What Plants Live in the California Coastal Region?
What Plants Live in the California Coastal Region?. Along the California coastal region from Baja to the northern coastal redwoods, a diversity of plants thrive in the gusting ocean winds, sea salt spray and shifting temperatures. Coastal land forms also play a role in wild plant cultivation. The California coastal region features rocky outcrops,...
Along the California coastal region from Baja to the northern coastal redwoods, a diversity of plants thrive in the gusting ocean winds, sea salt spray and shifting temperatures. Coastal land forms also play a role in wild plant cultivation. The California coastal region features rocky outcrops, sand dunes and chaparral scrub in which plants have to adapt to their surroundings in order to thrive.
California Oat Grass (Danthonia californica) is a native bunchgrass that adapted to a diverse climate of cool and humid conditions along coastal areas. This transitory perennial has dense leafy tufts. Considered slow-growing, it reaches heights of one to two-and-a-half feet. Leaf ends bend at an angle with the upper blades "long and flat to in-rolled," while fine hairs form at the bottom of the leaf collar. Blooms appear in May or June, with three to eight florets per spikelet.

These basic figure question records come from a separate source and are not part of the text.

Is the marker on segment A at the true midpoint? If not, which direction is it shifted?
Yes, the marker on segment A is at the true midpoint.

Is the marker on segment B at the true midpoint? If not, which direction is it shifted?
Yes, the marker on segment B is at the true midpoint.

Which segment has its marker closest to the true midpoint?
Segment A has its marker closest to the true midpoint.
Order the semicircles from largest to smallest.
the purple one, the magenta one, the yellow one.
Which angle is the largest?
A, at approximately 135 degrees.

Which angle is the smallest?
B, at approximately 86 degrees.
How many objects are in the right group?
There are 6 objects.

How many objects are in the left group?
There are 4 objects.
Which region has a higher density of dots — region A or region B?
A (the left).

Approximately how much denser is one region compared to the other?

The Western Bracken Fern (Pteridium aquilinum) is a coarse and wiry perennial. Each dark green leaf develops from a horizontal underground stem (rhizome) supported by a rigid leaf stalk, according to the USDA. Covered with silvery gray hairs, these "fiddleheads" can grow one-and-a-half to six-and-a-half feet in height. Instead of producing flowers or seeds, the Bracken Fern produces spores and creeping rhizomes. Several lozenge-shaped leaflets make up one main leaf. The Western Bracken Fern has a low toxicity if ingested. Symptoms include high fever and weakness.

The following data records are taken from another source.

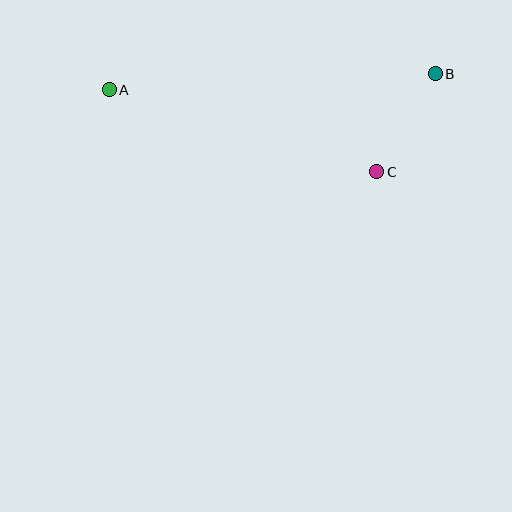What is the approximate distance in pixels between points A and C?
The distance between A and C is approximately 280 pixels.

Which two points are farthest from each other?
Points A and B are farthest from each other.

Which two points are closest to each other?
Points B and C are closest to each other.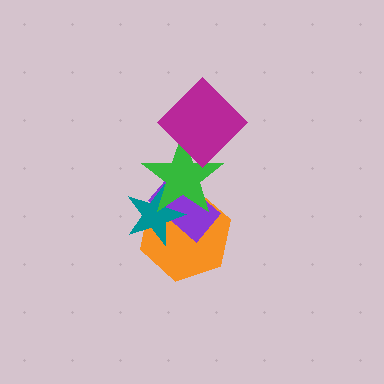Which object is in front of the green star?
The magenta diamond is in front of the green star.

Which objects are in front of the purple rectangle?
2 objects cover part of the purple rectangle: the teal star and the green star.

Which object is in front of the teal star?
The green star is in front of the teal star.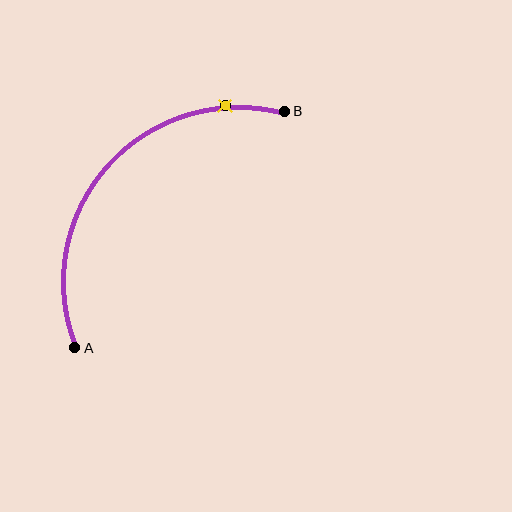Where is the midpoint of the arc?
The arc midpoint is the point on the curve farthest from the straight line joining A and B. It sits above and to the left of that line.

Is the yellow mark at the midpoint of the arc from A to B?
No. The yellow mark lies on the arc but is closer to endpoint B. The arc midpoint would be at the point on the curve equidistant along the arc from both A and B.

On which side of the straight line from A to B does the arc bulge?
The arc bulges above and to the left of the straight line connecting A and B.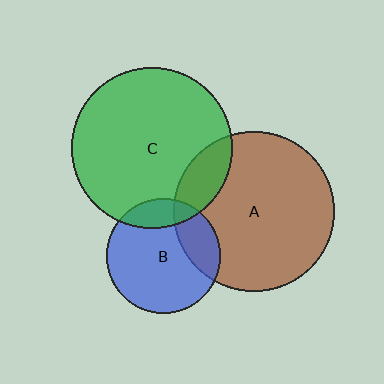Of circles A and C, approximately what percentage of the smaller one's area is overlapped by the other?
Approximately 15%.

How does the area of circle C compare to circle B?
Approximately 2.0 times.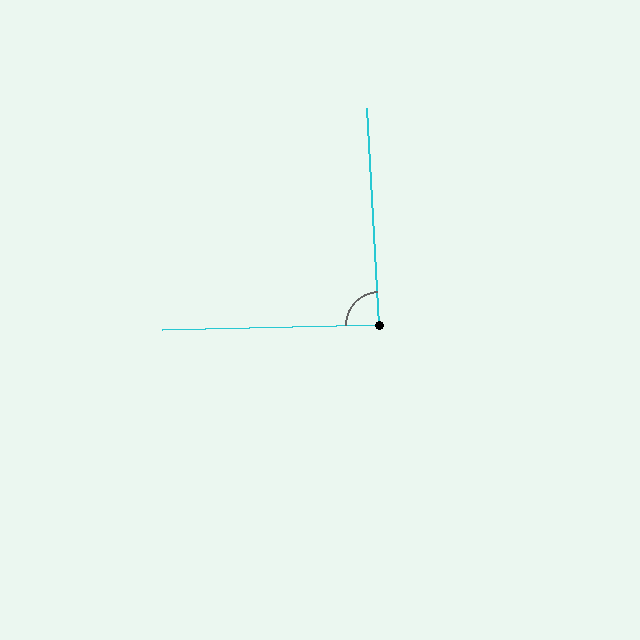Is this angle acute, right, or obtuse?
It is acute, close to a right angle.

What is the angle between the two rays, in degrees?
Approximately 88 degrees.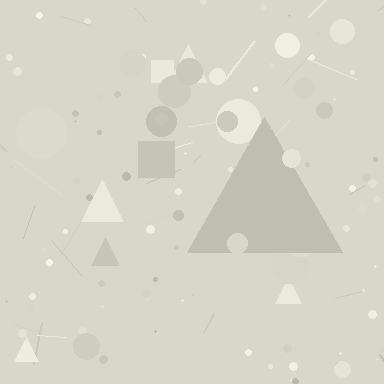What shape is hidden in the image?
A triangle is hidden in the image.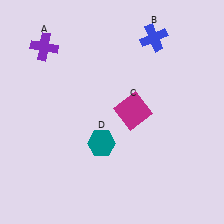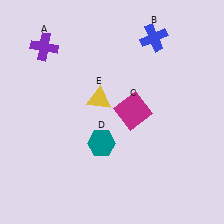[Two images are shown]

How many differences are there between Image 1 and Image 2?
There is 1 difference between the two images.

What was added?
A yellow triangle (E) was added in Image 2.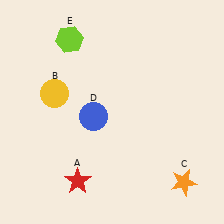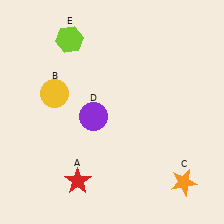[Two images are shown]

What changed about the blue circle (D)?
In Image 1, D is blue. In Image 2, it changed to purple.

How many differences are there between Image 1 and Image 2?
There is 1 difference between the two images.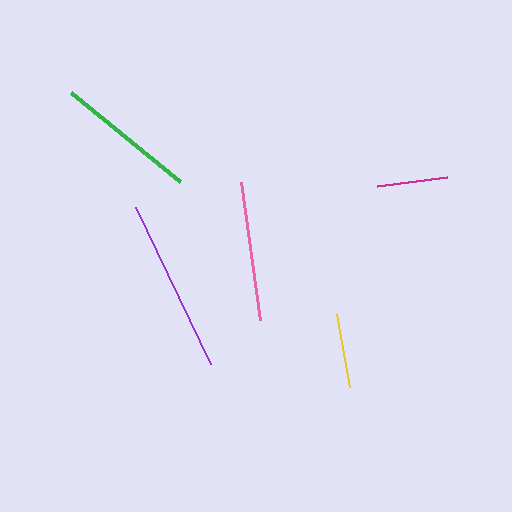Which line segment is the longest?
The purple line is the longest at approximately 173 pixels.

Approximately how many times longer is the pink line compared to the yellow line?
The pink line is approximately 1.9 times the length of the yellow line.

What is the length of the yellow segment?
The yellow segment is approximately 74 pixels long.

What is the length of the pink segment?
The pink segment is approximately 140 pixels long.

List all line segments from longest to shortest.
From longest to shortest: purple, green and pink (about equal), yellow and magenta (about equal).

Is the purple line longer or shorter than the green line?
The purple line is longer than the green line.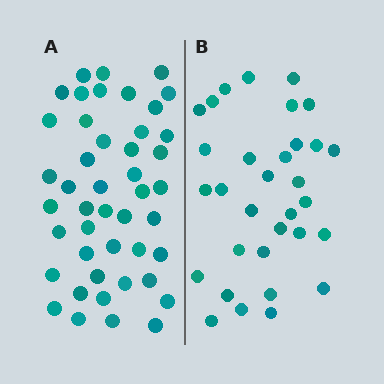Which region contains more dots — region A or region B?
Region A (the left region) has more dots.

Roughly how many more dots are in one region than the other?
Region A has approximately 15 more dots than region B.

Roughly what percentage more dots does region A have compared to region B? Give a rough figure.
About 40% more.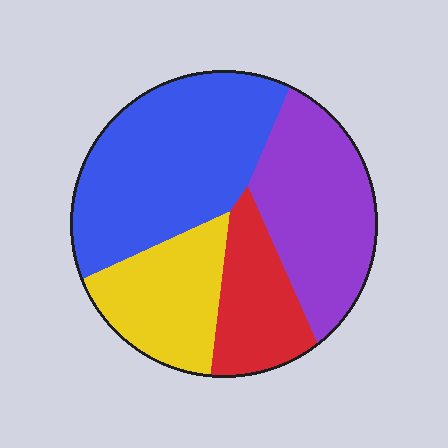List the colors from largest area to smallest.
From largest to smallest: blue, purple, yellow, red.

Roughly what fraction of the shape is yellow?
Yellow takes up between a sixth and a third of the shape.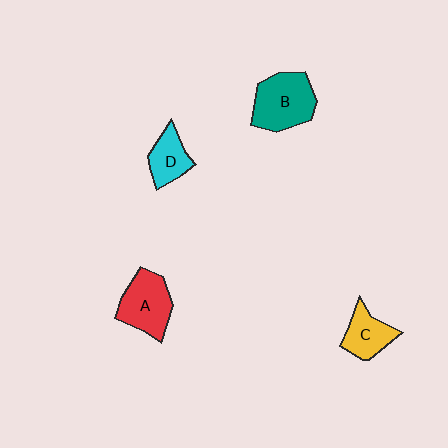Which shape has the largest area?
Shape B (teal).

The chaparral plant, Coyote Brush (Baccharis pilularis), is a woody perennial shrub that appears in thickets, sea cliffs and sand dunes of coastal California. The gusty ocean winds and sea spray naturally shape Coyote Brush. Adaptable to these elements, it retains small, rigid grayish green leaves with jagged tips. Somewhat elliptical in shape, these leaves maintain a waxy texture. Small white or yellow flowers appear in clusters with round and flat heads from July to October.
The Little Sur Manzanita (Arctostaphylos edmundsii) can be found along the coastal bluffs and canyons of coastal California. This perennial evergreen shrub possesses small, light-green leaves with a hint of red. Densely clusters of pink blooms appear from November through January. The Manzanita yields red berries that, according to wildflower.org, were used by indigenous tribes to make a drink resembling cider.

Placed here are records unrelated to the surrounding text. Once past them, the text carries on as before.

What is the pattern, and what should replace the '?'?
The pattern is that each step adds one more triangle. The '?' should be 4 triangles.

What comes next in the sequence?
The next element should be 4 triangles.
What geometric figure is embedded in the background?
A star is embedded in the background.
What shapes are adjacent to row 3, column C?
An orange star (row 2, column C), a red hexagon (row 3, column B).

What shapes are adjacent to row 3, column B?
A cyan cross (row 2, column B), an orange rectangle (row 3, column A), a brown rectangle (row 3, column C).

The lobed Sea Rocket (Cakile edentula) is found along the sandy shores and coastal dunes of California. The Monterey Bay National Sanctuary states that the sea rocket, "a native of eastern North America, was introduced to the San Francisco Bay area around 1880, probably from ship ballast, and spread to San Diego within 30 years." The plant spreads low to the ground in a mound. Its many branched fleshy leaves produce mauve and occasional cream colored flowers which lengthen into fruit.
Native to South Africa, the succulent Sea Fig (Carpobrotus chilensis) grows on California’s sand dunes. This succulent stores water within its long, swelled leaves as it trails outward, low along the sand. Each succulent blooms from May to July with one to two small pinkish-rose colored flowers.